Bien sûr, cette modernité d’origine européenne n’est pas plus monolithique que ne l’est l’histoire européenne, dont j’ai parlé plus haut. Parce qu’elle est en quelque sorte « l’âge de l’homme » succédant à « l’âge des dieux », et que l’homme, justement, est un sujet « divers et ondoyant » (Montaigne), la modernité est une réalité complexe, changeante, poreuse, qui semble désormais chez elle partout, et ne se laisse plus enfermer dans le cadre géographique de son émergence. La modernité n’appartient plus aux Européens et tout le monde y aspire. Et pourtant, si l’on en croit Gauchet, « la vieille Europe demeure l’épicentre de la redéfinition des structures de l’être‑ensemble qui emporte et travaille le monde en son entier ». Ainsi revient‑on à Husserl, pour qui l’Europe occupe une place à part dans l’histoire des civilisations, dans la mesure où il y a en elle « quelque chose d’un genre unique, que tous les autres groupes humains eux-mêmes ressentent chez nous, et qui est pour eux […] une incitation à s’européaniser toujours davantage ».

 

L’Europe pour et par la France

Je voudrais terminer ce livre par la France. Il ne suffit pas de dire qu’il n’y a pas d’Europe sans la France. C’est une évidence factuelle, géographique, historique et civilisationnelle, comme je crois l’avoir montré. Ce qu’il nous appartient désormais de comprendre et, surtout, de vivre, c’est qu’il n’y aura pas d’Europe authentique – j’aurais presque envie d’écrire : d’Europe européenne – sans la France. Et le futur que j’emploie pour exprimer cette idée est bel et bien un futur de l’indicatif : il va falloir qu’il y ait une Europe, et une Europe dont on puisse dire un jour : « Voilà, elle est achevée. » Eh bien, c’est la France qui détient la clé pour que ce jour advienne. Seule la France peut tracer le chemin d’une Europe fidèle à « ses trésors du passé et ses pressentiments d’avenir », selon la formule de Simone Weil. Tels sont sa mission et son devoir.

Mais pour cela, elle doit revenir au premier plan. La France, ce « cher vieux pays » dont parlait de Gaulle, dans toute l’épaisseur de son génie. La France elle‑même, oui, et pas seulement tel ou tel dirigeant plus énergique ou entreprenant que ses prédécesseurs. Il faut basculer d’un régime d’influence épisodique à une stratégie d’influence structurelle.
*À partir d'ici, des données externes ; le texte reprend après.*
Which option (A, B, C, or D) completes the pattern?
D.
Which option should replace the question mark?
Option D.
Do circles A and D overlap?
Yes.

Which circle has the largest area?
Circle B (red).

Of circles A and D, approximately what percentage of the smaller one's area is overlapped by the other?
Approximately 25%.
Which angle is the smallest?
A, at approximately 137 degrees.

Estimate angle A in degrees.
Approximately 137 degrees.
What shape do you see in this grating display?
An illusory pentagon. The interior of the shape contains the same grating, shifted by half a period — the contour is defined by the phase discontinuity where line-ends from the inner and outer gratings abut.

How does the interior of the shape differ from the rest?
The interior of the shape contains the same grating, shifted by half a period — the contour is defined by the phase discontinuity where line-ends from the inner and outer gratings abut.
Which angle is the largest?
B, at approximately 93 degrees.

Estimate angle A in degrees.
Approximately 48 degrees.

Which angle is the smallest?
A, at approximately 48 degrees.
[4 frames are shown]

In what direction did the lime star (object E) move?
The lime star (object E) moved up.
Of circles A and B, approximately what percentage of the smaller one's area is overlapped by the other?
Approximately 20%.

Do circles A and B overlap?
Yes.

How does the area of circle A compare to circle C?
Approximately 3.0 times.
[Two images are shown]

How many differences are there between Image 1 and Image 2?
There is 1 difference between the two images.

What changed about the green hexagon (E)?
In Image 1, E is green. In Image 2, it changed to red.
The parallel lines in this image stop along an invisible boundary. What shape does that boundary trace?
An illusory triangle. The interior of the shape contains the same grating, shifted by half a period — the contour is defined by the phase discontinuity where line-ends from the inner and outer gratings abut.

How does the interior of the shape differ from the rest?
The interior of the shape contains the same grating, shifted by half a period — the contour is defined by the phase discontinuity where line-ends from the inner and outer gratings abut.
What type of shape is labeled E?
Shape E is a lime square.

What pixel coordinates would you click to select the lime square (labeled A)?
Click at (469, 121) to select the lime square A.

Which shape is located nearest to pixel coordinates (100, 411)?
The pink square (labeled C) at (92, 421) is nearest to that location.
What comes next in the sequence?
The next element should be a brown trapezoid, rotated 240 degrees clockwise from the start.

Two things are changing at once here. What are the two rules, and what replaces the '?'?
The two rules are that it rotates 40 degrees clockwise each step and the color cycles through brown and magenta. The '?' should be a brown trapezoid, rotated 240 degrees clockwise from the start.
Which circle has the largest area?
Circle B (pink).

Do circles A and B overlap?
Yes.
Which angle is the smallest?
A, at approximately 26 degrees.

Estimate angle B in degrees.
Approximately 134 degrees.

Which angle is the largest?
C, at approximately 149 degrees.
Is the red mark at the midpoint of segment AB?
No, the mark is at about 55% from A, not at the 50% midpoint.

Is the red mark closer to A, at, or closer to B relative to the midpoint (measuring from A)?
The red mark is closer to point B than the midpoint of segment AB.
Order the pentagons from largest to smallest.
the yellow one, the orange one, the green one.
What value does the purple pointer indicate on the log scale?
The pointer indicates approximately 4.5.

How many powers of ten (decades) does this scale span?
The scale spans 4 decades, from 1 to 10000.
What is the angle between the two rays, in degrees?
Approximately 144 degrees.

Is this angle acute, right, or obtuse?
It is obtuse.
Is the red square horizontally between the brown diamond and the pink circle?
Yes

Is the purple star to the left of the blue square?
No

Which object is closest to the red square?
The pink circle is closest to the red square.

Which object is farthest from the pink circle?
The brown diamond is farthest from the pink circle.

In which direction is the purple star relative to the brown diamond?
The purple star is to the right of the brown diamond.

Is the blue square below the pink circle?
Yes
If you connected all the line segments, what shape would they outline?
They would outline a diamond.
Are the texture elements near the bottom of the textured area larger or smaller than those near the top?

Je voudrais esquisser deux pistes permettant d’atteindre un tel objectif. La première tient aux hommes et aux femmes qui sont aux commandes de l’Union européenne. Ce qu’ont fait les Anglais hier, avant de se mettre en retrait puis de partir, ce que font les Allemands aujourd’hui, les Français doivent le faire eux aussi. Et, pour y parvenir, le décider. En apparence, dans la répartition des postes importants au sein des institutions européennes, l’équilibre règne entre les pays membres, en particulier les plus puissants, tels la France, l’Allemagne, l’Italie. Ainsi, si la présidente de la Commission est allemande, celle de la Banque centrale est française, le président du Conseil est belge et celui du Parlement est italien, quand le haut représentant de l’Union pour les affaires étrangères et la politique de sécurité est espagnol. Mais, en réalité, quand on descend au niveau subalterne, celui des 56 directions générales et agences diverses, avec leurs directeurs généraux et directeurs généraux adjoints (soit plus de 150 personnes) les Français sont au nombre de… 11 ! Ce serait presque risible si cela ne révélait pas notre impuissance. Michel Barnier est, parmi nos compatriotes, celui qui connaît ce que notre pays devrait faire pour retrouver son influence. Pourquoi ces Français qui connaissent parfaitement les arcanes bruxellois ne sont‑ils pas mieux écoutés ?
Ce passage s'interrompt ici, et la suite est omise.